Hoping to book a ferry going out early January and back early March.
Norfolk line seem to be increasing there prices. However, going to Ramsgate is a bit too far. Dover is bad enough from Devon.

Any ideas please?

Saw on the news this morning that although fuel prices have gone down, ferry and plane operators have no intention of removing their fuel surcharges and, in fact, some are going to increase them!!!!!!!!!!


----------



## 94639 (May 1, 2005)

Hi Grouch

We are going away for a few days between Xmas & New Year. As you have said Norfolk Line prices are going through the roof, £160 return, they have to pay for their new ships somehow. P&O were not much better, Transeuropa are not giving their discounted rates during this period, £32 return in November is now £64 between Xmas and New Year. The best deal was with SeaFrance, out mid day Wednesday back late Saturday afternoon for £61.


----------



## 97587 (Feb 6, 2006)

*Ferry*

As above out 09.30 wed 27 dec back 09.30 sat 30 with Seafrance £50.

Bargain at that price.

Pete


----------



## grouch (Oct 1, 2005)

Thanks for info.

When I last looked Sea France had not published their crossings for January. However, I will definitely bear them in mind.

Teresa


----------



## 94639 (May 1, 2005)

Hi Grouch

SeaFrance ferry prices and bookings for 2007 are available on the following link.

http://www.seafrance.com/seafrance/opencms/uk/en/passenger


----------



## grouch (Oct 1, 2005)

Thanks for your help.

Yesterday booked with Sea France. £26 each way.

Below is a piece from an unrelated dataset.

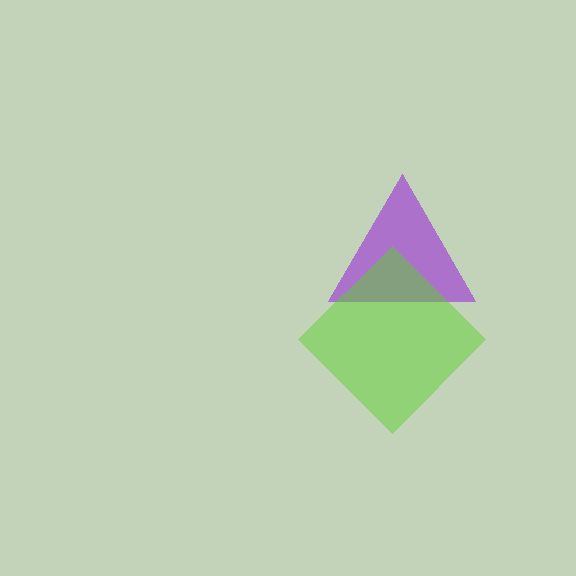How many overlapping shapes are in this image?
There are 2 overlapping shapes in the image.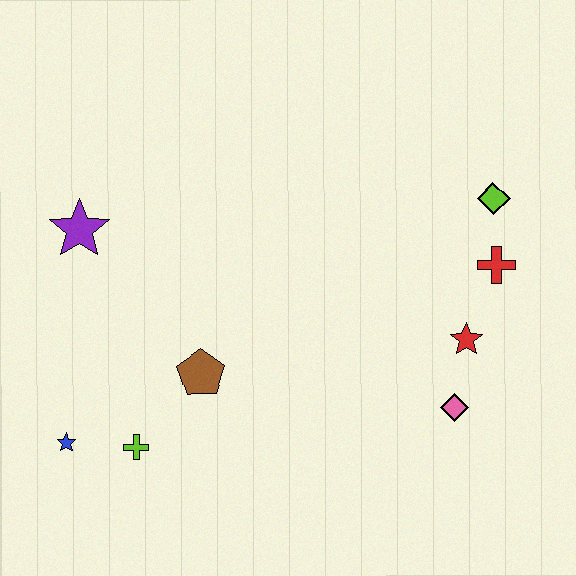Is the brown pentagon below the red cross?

Have in the past always supported Norfolk Line as they have been paramount in reducing ferry prices. However, they now seem to have gone bananas. Perhaps if they lose custom next year they will reduce their prices again and become more competitive.


----------



## grouch (Oct 1, 2005)

Sorry. Should have said £28. Obviously got too excited about the price!!!


----------



## Telbell (May 1, 2005)

Just been on the SeaFrance site- no quotes available for May/June 07


----------



## wendick (Dec 16, 2005)

Thanks for that thread have just booked a 'Freedom' return crossing departing late Feb 07 returning late May 07 2 Adults and 7.5m van for £73.00.


----------



## Telbell (May 1, 2005)

Weird that-they had nothing come up for outward end of May


----------



## Leapy (May 15, 2005)

My quote came through at £130 return for July-only paid £82 this year-bit disappointing

Leapy


----------



## Frenchlily (Sep 16, 2005)

We have booked Norfolk Line through caravan club,June 2007 decent crossing times £78.00.

Lesley


----------